Les semaines qui suivent la nuit du 4 août 1789 se déroulent dans un contexte économique difficile : partout, les files d'attente s'allongent devant les boulangeries, tandis que les domestiques sont au chômage et que les industries de luxe périclitent. Dans une agitation parisienne quotidienne s'expriment les craintes d'un complot contre les premiers acquis de la Révolution, d'autant plus que, fin septembre, les décrets des 5 et 11 août et la Déclaration des droits de l'homme n'ont pas encore reçu l'approbation de Louis XVI. Le 1er octobre, les officiers du régiment de Flandre, nouvellement arrivé à Versailles, tiennent banquet, foulent aux pieds la cocarde tricolore puis arborent les couleurs de la reine.
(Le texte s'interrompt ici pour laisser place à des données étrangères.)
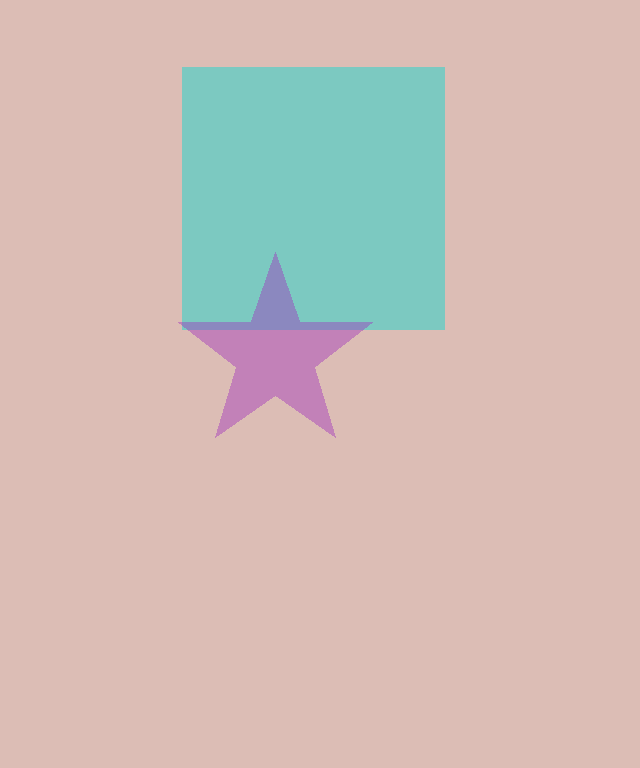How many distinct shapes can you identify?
There are 2 distinct shapes: a cyan square, a purple star.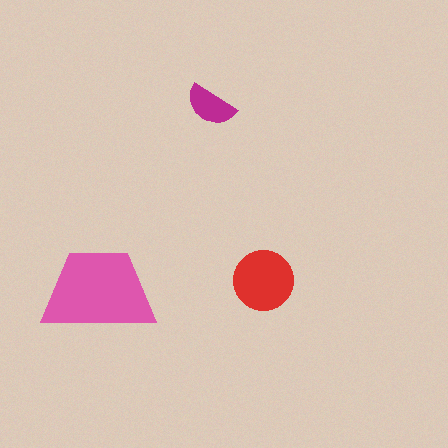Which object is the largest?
The pink trapezoid.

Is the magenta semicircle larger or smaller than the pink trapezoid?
Smaller.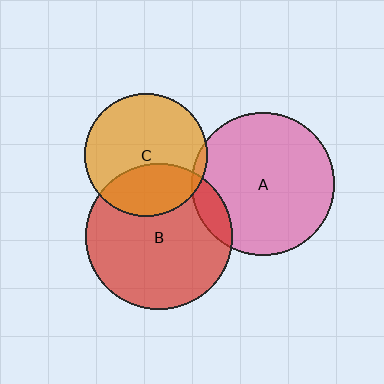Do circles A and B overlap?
Yes.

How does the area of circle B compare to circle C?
Approximately 1.4 times.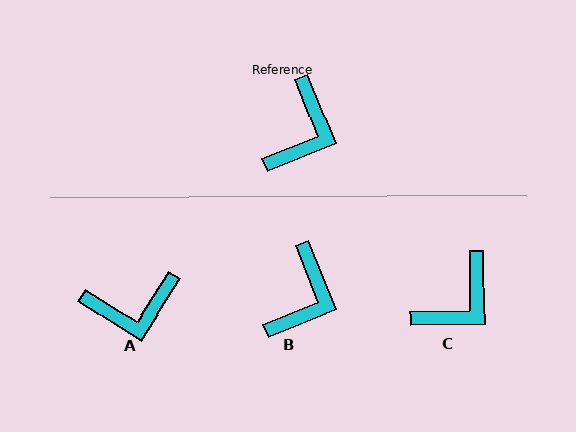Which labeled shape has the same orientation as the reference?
B.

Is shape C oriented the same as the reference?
No, it is off by about 21 degrees.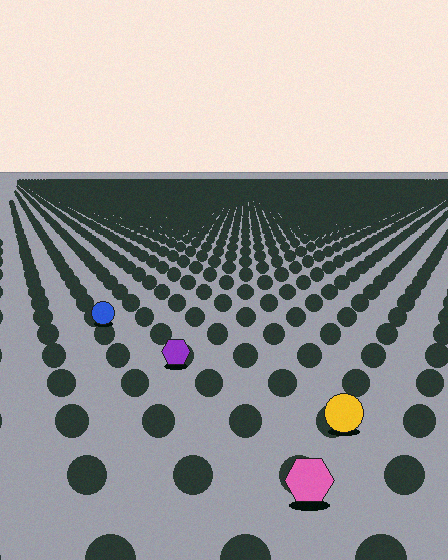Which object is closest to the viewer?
The pink hexagon is closest. The texture marks near it are larger and more spread out.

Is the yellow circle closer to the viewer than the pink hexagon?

La presse patriote appelle à la vengeance.

En réponse, mais aussi pour demander du pain, des milliers de Parisiennes se réunissent le 5 octobre à l'Hôtel de Ville : marchandes, lavandières, couturières, poissardes mais aussi bourgeoises, elles forment un cortège qui se dirige sur Versailles. L'Assemblée est envahie, une délégation y exprime la faim qui tenaille le peuple, la crainte des complots et des mauvais conseils donnés au roi. Six femmes sont ensuite députées auprès de Louis XVI, qui promet une distribution de pain dans Paris et la signature des décrets et de la Déclaration des droits.
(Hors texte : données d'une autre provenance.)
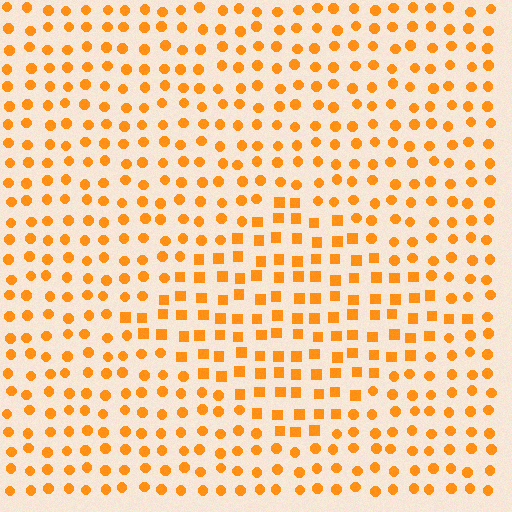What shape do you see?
I see a diamond.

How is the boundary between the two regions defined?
The boundary is defined by a change in element shape: squares inside vs. circles outside. All elements share the same color and spacing.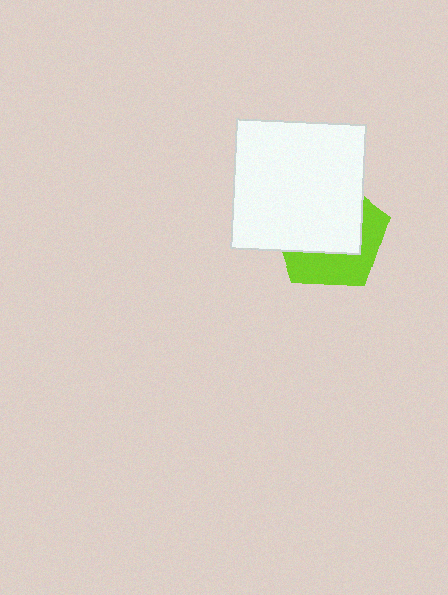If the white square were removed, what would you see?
You would see the complete lime pentagon.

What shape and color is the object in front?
The object in front is a white square.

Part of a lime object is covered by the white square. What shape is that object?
It is a pentagon.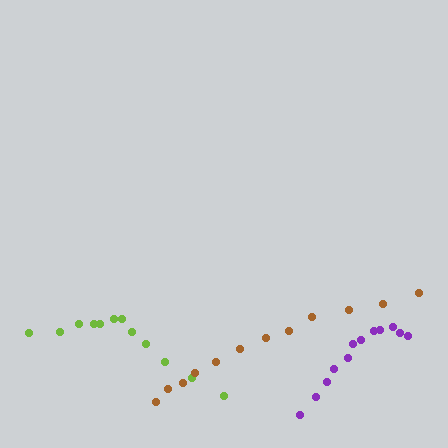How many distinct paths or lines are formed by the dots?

Si ce mouvement populaire est initialement autonome, le pouvoir municipal parisien s'emploie bientôt à récupérer ce courant qui menace de lui échapper. La Fayette, à la tête de la Garde nationale, se pose finalement en arbitre et incite à demander le retour du roi et de sa famille à Paris. Le 6, les manifestants pénètrent dans le château ; un ouvrier puis des gardes sont tués. Louis XVI accepte alors de revenir dans la capitale. Le cortège qui ramène « le boulanger, la boulangère et le petit mitron » compte 30 000 personnes. La famille royale, bientôt suivie par l'Assemblée, s'installe aux Tuileries, désertées par les rois de France depuis Louis XIV : ce qui a d'abord eu le caractère d'une émeute de la faim s'achève par une victoire politique.

Les journées d'octobre constituent un tournant de la Révolution : désormais le pouvoir royal est soustrait à l'influence de la cour et placé sous la menace de la révolution populaire parisienne.
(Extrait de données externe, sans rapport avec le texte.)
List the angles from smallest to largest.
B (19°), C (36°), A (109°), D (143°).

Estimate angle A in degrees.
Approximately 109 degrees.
octobre 1961 (manifestation du 17),

manifestation pacifique d'Algériens, à Paris, en pleine guerre d'Algérie, qui se solde par une répression sanglante.

Le 5 octobre 1961, pour lutter contre le FLN, responsable en trois ans de la mort de 42 policiers, Maurice Papon, préfet de police, demande « de la façon la plus pressante aux travailleurs algériens », alors citoyens français, de ne plus sortir entre 20 heures et 4 heures 30. Le FLN proteste contre ce couvre-feu discriminatoire en organisant des rassemblements, le 17 au soir, sur les Champs-Élysées, les grands boulevards, et dans d'autres lieux parisiens. L'intervention, très violente, de la police entraîne, selon la version officielle, la mort de 2 manifestants (auxquels s'ajouteraient 64 blessés) ; en outre, 11 538 personnes sont arrêtées et quelque 1 500 d'entre elles, contraintes de retourner en Algérie. Mais le journal le Monde révèle que plus de 60 cadavres ont été retrouvés dans la Seine et dans des fourrés, et le FLN avance le chiffre de 200 morts et de 400 disparus. La revue les Temps modernes parle de pogrom ; le député centriste Eugène Claudius-Petit, grand résistant, demande au Parlement si la France va connaître « la honte du croissant jaune après celle de l'étoile jaune » et clame que « la bête hideuse est lâchée ». Pourtant, le silence retombe vite. Ces événements tragiques rencontrent peu d'écho dans la presse et l'opinion. L'opposition de gauche préfère plutôt commémorer la manifestation du métro Charonne du 8 février 1962, avec ses huit victimes - métropolitaines. Même si des témoignages sont constamment restés disponibles, comme celui de Simone de Beauvoir à la fin de la Force des choses, il a fallu trente ans - une génération - pour qu'on reparle vraiment de ces « ratonnades d'octobre », oubliées comme l'ont été, symétriquement, les massacres de harkis lors de l'indépendance algérienne. En octobre 1997, le gouvernement de Lionel Jospin s'est engagé à permettre l'ouverture des archives, notamment celles de la préfecture de police, afin de faire la lumière sur la répression.